И еще. Мне очень нравятся эти слегка запавшие старые клавиши.
Следующая комната очень необычна. Это любимая комната Екатерины Яковлевны, "Диванчик". Здесь принимали только самых близких друзей семьи и родственников. Комнату почти полностью занимает полог или балдахин, под которым размещены полукруглый диван и маленький столик. Это довольно уютное место. Одна из трех дверей, ведущих сюда, выходит прямо в спальню (в опочивальню) супругов Державиных, это давало возможность Е.Я. проводить здесь время, даже будучи уже глубоко больной.
Зеркало на стене сохранилось с тех времен, оно необычайно мутное и неровное, и отражающиеся в нем фигуры похожи на привидения. Вот, например, привидение смотрительницы. Еще одна деталь - забытая на диванчике книжка. На самом деле, как доверительно сообщила мне та же смотрительница, это муляж. Видимо, в целях сохранности подлинных экспонатов от наглой и беспринципной публики.

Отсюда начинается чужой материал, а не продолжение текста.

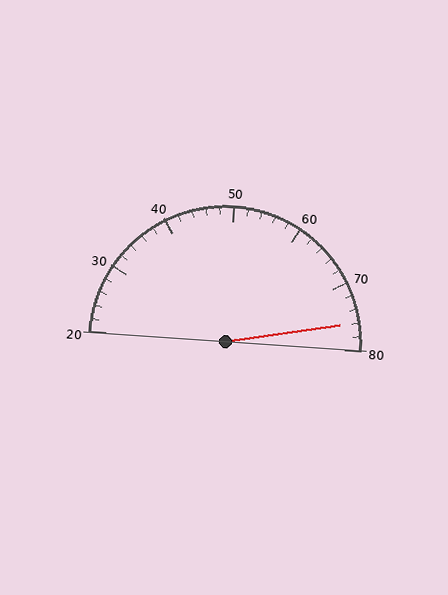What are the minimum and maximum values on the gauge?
The gauge ranges from 20 to 80.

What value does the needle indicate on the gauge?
The needle indicates approximately 76.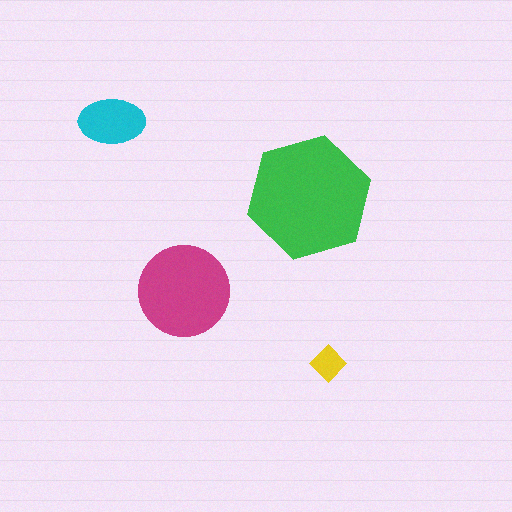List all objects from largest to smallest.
The green hexagon, the magenta circle, the cyan ellipse, the yellow diamond.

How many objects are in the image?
There are 4 objects in the image.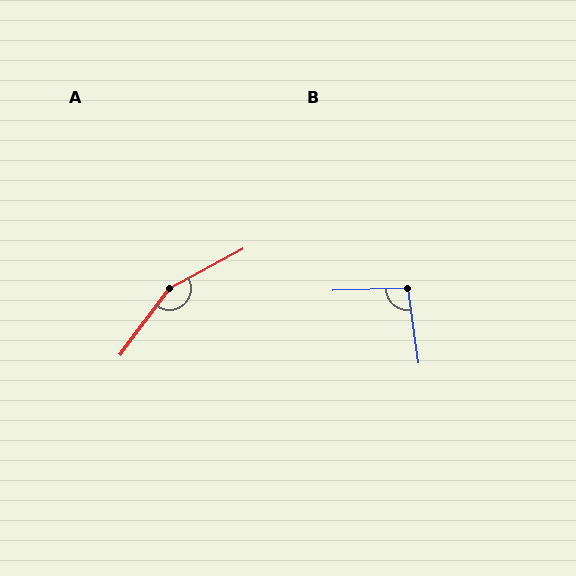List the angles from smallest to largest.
B (96°), A (155°).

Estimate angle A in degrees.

"Диванчик" был воспет Державиным в стихах к его другу, поэту Вельяминову. Похоже, старик пел, как акын, обо всем, что видел, и при этом не стеснялся фривольностей:
Гостю
Сядь, милый гость! Здесь на пуховом
Диване мягком отдохни;
В сем тонком пологу перловом
И в зеркалах вокруг усни...
Вздремли после стола немножко,
Приятно часик похрапеть:
Златой кузнечик, сера мошка
Сюда не могут залететь.
Случится, что из снов прелестных
Приснится здесь тебе какой;
Хоть клад из облаков небесных
Златой посыплется рекой,
Хоть девушки мои домашни
Рукой тебе махнут, - я рад:
Любовные приятны шашни,
И поцелуй в сей жизни - клад.
Но на столике под балдахином лежит другой автограф, впрочем, обращенный к тому же Вельяминову:
Поетъ
Между тѣмъ къ намъ Вельяминовъ
Ты приди хотя согбенъ,
Огнь разложимъ средь каминовъ,
Милыхъ сердцу соберемъ
И подъ Арфой тихогласной
Наливая алый сокъ,
Воспоемъ нашъ хладъ прекрасной:
Дай зимѣ здоровье Богъ!
Выйдя из "Диванчика", мы попадаем в столовую, интерьер которой был оформлен уже при второй жене Державина, Дарье Алексеевне. Да, он женился повторно и не далее, чем через год после кончины столь любимой им Екатерины Яковлевны. Его избранницей стала дочь обер-прокурора Дьякова. Надо сказать, что это была выдающаяся семья, потому что на ее родных сестрах были женаты два близких друга поэта - Львов и Капнист.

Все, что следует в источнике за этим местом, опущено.